Gilbert Head era dueño de la vida de estos bribones; hubiera podido darles muerte de acuerdo con los usos y costumbres de la época, en la que cada uno se tomaba la justicia por su mano, pero le horrorizaba verter sangre fuera de los casos de legítima defensa; así pues tomó otro partido.
Levantaron a los seis heridos, reanimaron las fuerzas de los más maltratados, se les ató las manos a la espalda, después se les ató juntos como a galeotes, y Lincoln, asistido por el joven monje, les condujo a algunas millas de la casa, hasta uno de los más tupidos lugares del bosque, dejándolos a solas con sus pensamientos.

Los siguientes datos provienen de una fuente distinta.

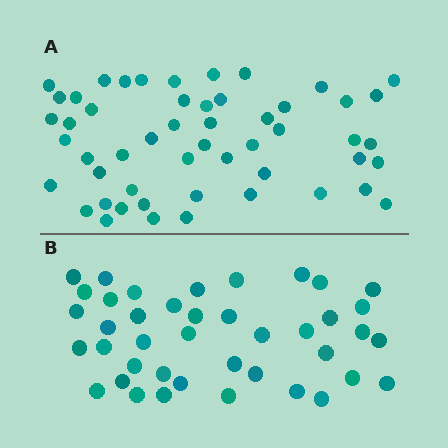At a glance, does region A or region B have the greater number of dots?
Region A (the top region) has more dots.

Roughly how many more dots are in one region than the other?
Region A has roughly 12 or so more dots than region B.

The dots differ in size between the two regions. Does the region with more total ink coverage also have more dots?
No. Region B has more total ink coverage because its dots are larger, but region A actually contains more individual dots. Total area can be misleading — the number of items is what matters here.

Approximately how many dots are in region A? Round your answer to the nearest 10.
About 50 dots. (The exact count is 52, which rounds to 50.)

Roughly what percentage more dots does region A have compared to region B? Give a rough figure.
About 25% more.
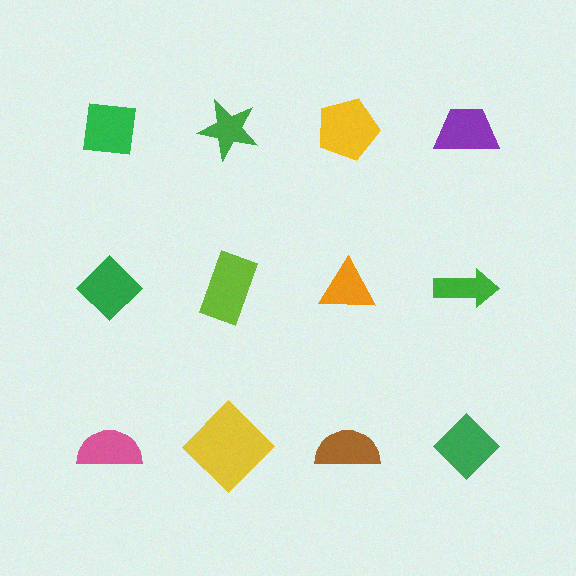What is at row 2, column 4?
A green arrow.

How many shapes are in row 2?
4 shapes.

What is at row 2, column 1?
A green diamond.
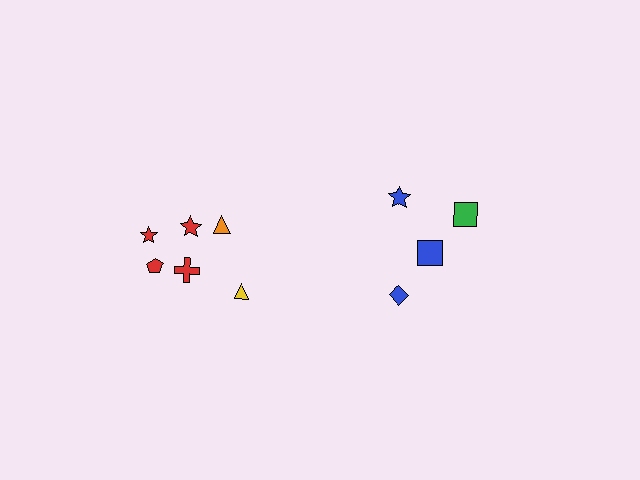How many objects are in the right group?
There are 4 objects.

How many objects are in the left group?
There are 6 objects.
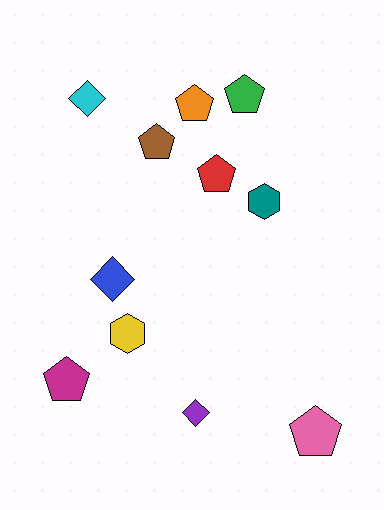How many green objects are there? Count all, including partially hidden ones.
There is 1 green object.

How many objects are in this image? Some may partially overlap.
There are 11 objects.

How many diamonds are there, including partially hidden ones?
There are 3 diamonds.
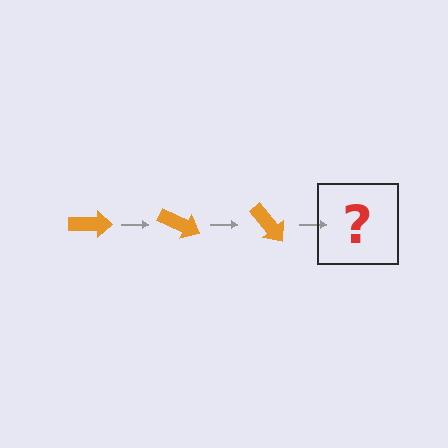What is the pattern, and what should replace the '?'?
The pattern is that the arrow rotates 25 degrees clockwise each step. The '?' should be an orange arrow rotated 75 degrees clockwise.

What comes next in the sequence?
The next element should be an orange arrow rotated 75 degrees clockwise.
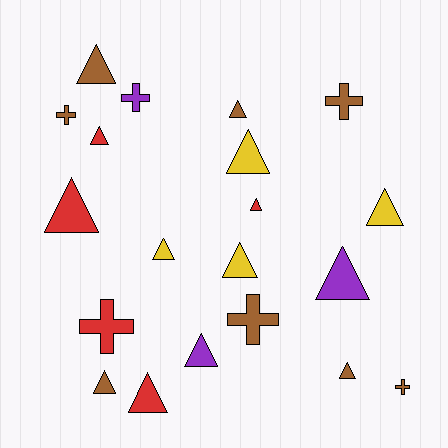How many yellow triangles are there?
There are 4 yellow triangles.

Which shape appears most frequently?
Triangle, with 14 objects.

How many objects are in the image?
There are 20 objects.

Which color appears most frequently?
Brown, with 8 objects.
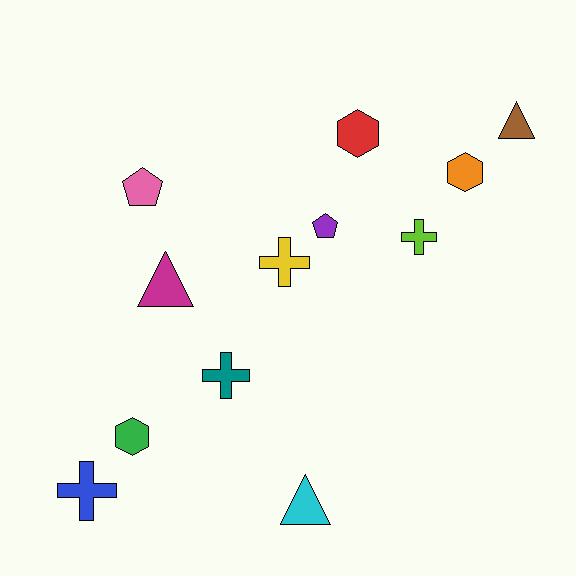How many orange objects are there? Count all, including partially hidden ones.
There is 1 orange object.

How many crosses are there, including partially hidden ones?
There are 4 crosses.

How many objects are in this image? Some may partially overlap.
There are 12 objects.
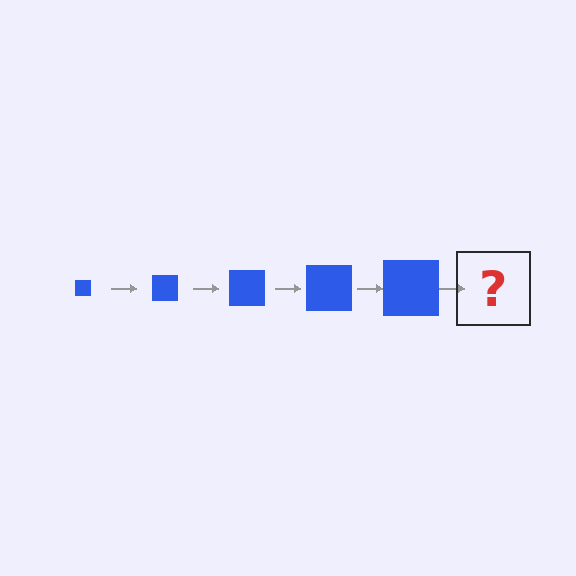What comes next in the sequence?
The next element should be a blue square, larger than the previous one.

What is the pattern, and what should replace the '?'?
The pattern is that the square gets progressively larger each step. The '?' should be a blue square, larger than the previous one.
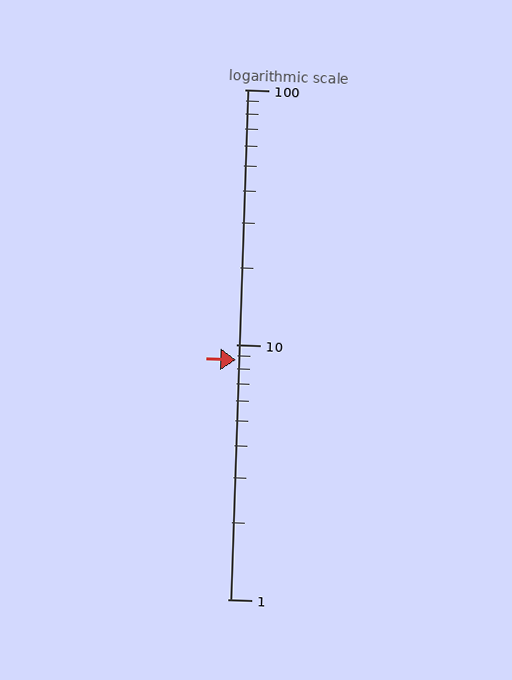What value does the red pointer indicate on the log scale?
The pointer indicates approximately 8.7.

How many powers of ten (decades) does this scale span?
The scale spans 2 decades, from 1 to 100.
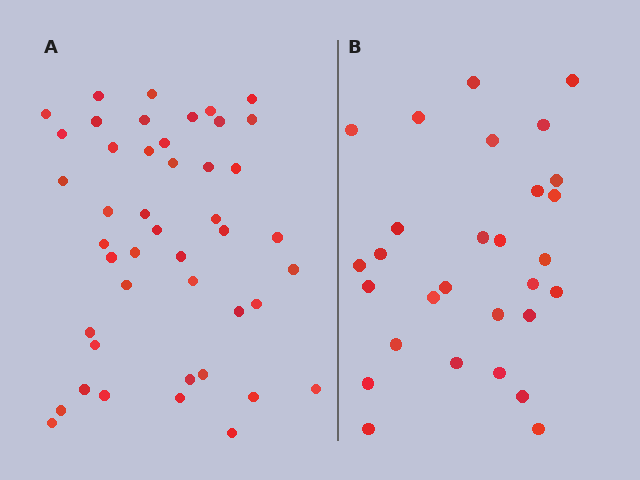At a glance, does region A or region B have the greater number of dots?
Region A (the left region) has more dots.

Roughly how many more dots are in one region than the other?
Region A has approximately 15 more dots than region B.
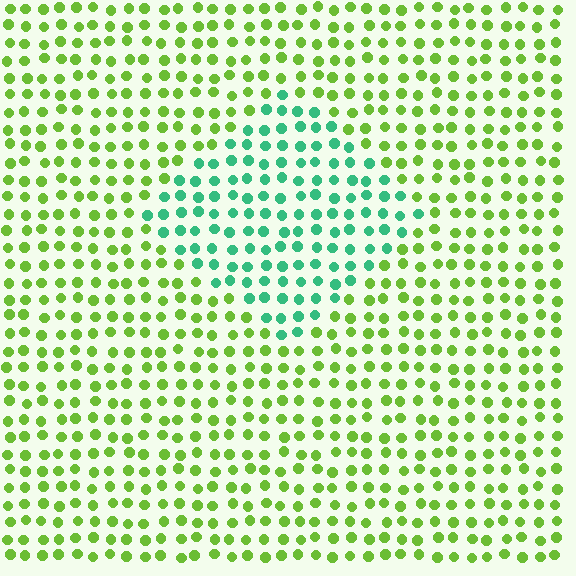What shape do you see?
I see a diamond.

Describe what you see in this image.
The image is filled with small lime elements in a uniform arrangement. A diamond-shaped region is visible where the elements are tinted to a slightly different hue, forming a subtle color boundary.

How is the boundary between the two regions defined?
The boundary is defined purely by a slight shift in hue (about 57 degrees). Spacing, size, and orientation are identical on both sides.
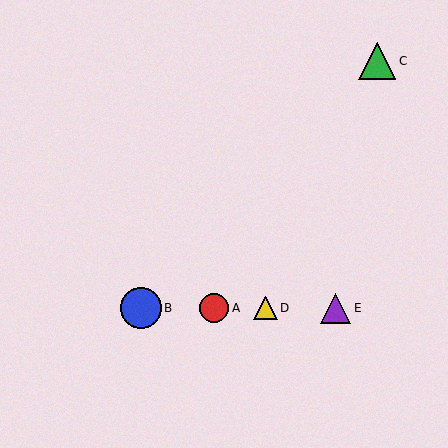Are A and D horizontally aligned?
Yes, both are at y≈308.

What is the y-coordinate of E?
Object E is at y≈308.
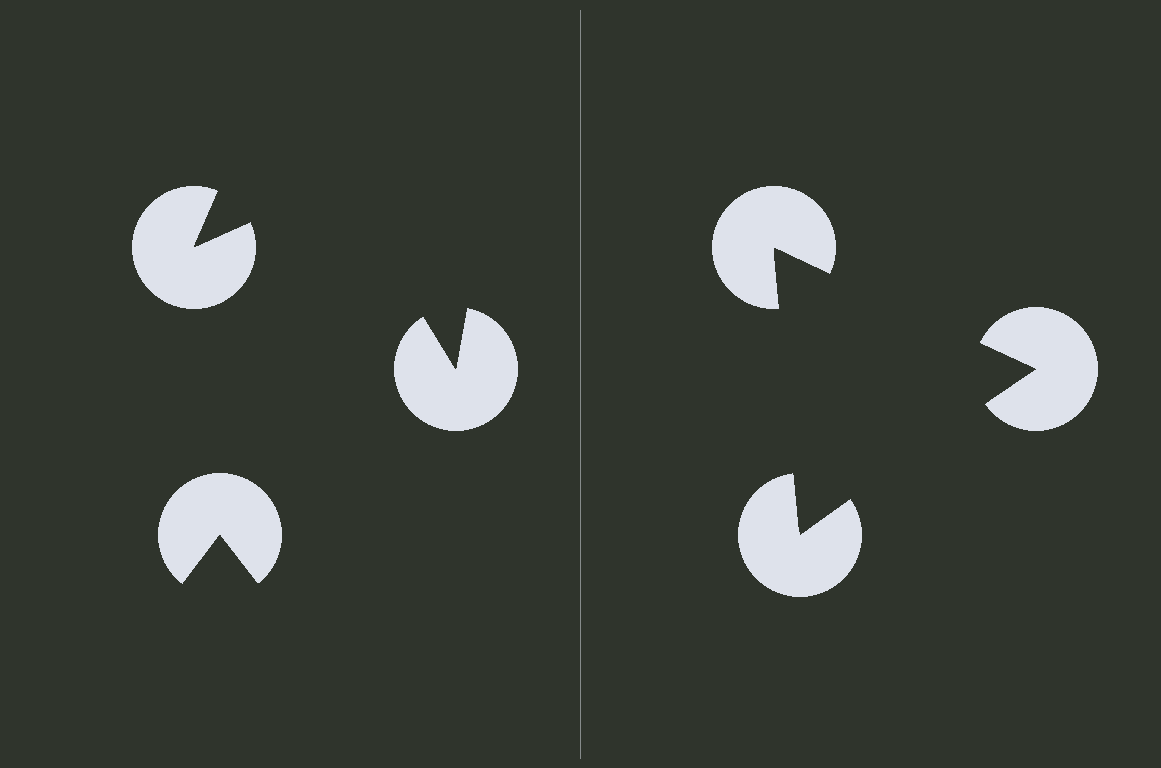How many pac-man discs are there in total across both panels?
6 — 3 on each side.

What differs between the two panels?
The pac-man discs are positioned identically on both sides; only the wedge orientations differ. On the right they align to a triangle; on the left they are misaligned.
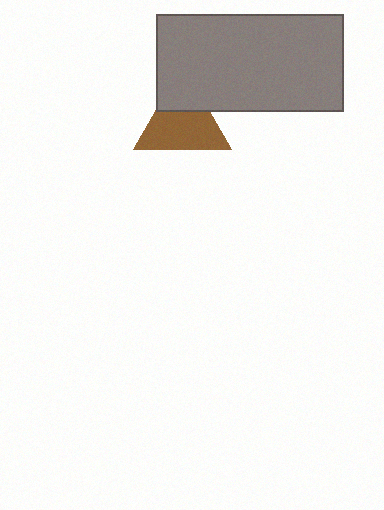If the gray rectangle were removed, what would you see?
You would see the complete brown triangle.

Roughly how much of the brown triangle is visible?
Most of it is visible (roughly 69%).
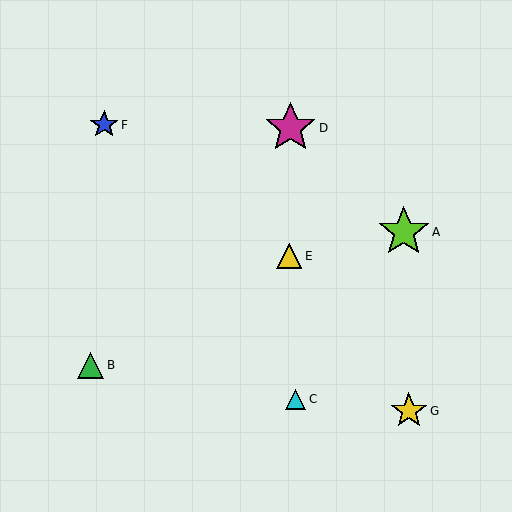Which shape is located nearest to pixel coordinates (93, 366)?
The green triangle (labeled B) at (91, 365) is nearest to that location.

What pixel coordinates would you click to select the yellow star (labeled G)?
Click at (409, 411) to select the yellow star G.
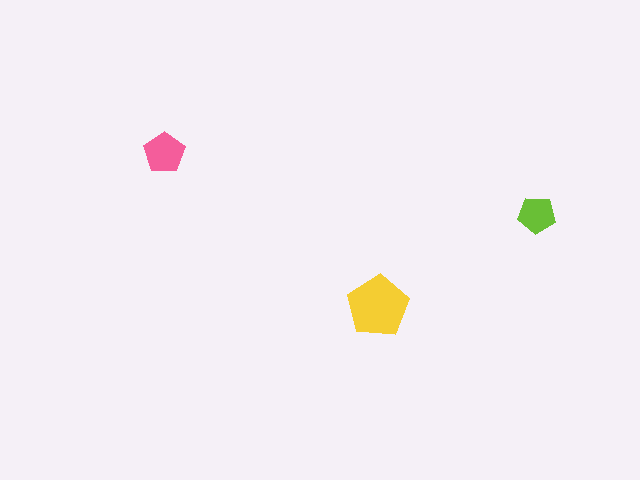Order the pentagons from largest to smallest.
the yellow one, the pink one, the lime one.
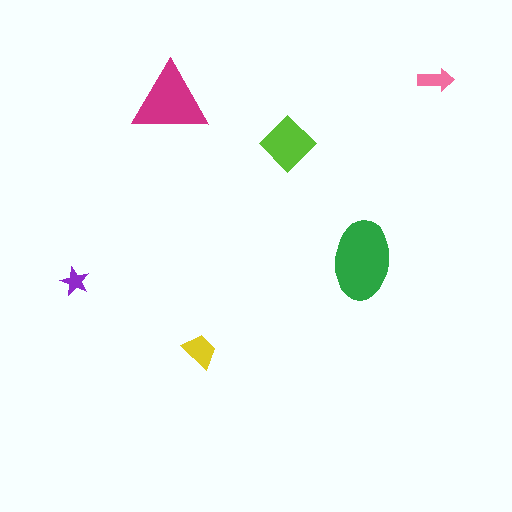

Taillefer no formaba parte del grupo.
En el momento en que Lincoln iba a atarlo al resto de la fila había dicho:
—¡Gilbert Head, Gilbert Head, haz que me lleven a una cama; debo hablarte antes de morir!
—No, perro ingrato; lo que debería hacer es colgarte del árbol más cercano.
—Escucha, lo que tengo que decirte es de la máxima importancia.
Gilbert iba a negarse nuevamente, pero creyó escuchar de labios de Taillefer un nombre que despertaba en él todo un mundo de dolorosos recuerdos.
—¡Anita! ¡pronunció el nombre de Anita! —murmuró Gilbert inclinándose inmediatamente sobre el herido.
—Sí, he pronunciado el nombre de Anita —respondió débilmente el moribundo.
—¡Y bien! habla, dime todo lo que sabes de Anita.
—No, no estamos solos —dijo Taillefer señalando al anciano monje, el cual rezaba ante el cadáver del bandido.
Luego, agarrando el brazo de Gilbert, el herido intentó levantarse, pero el anciano le rechazó vivamente.
—¡No me toques, descreído!
El desdichado volvió a caer de espaldas, y Gilbert, enternecido a pesar suyo, le levantó suavemente; el recuerdo de Anita mitigaba su cólera.
—Gilbert —prosiguió Taillefer con voz cada vez más débil—, te he hecho mucho daño; pero voy a intentar repararlo.
—No pido reparación; sólo escucho lo que tienes que decirme.
—¿Así pues no me reconoces, Gilbert?
—Te reconozco por lo que eres, ¡un asesino, un maldito traidor! —gritó Gilbert, que ya tenía el pie en el umbral de la puerta.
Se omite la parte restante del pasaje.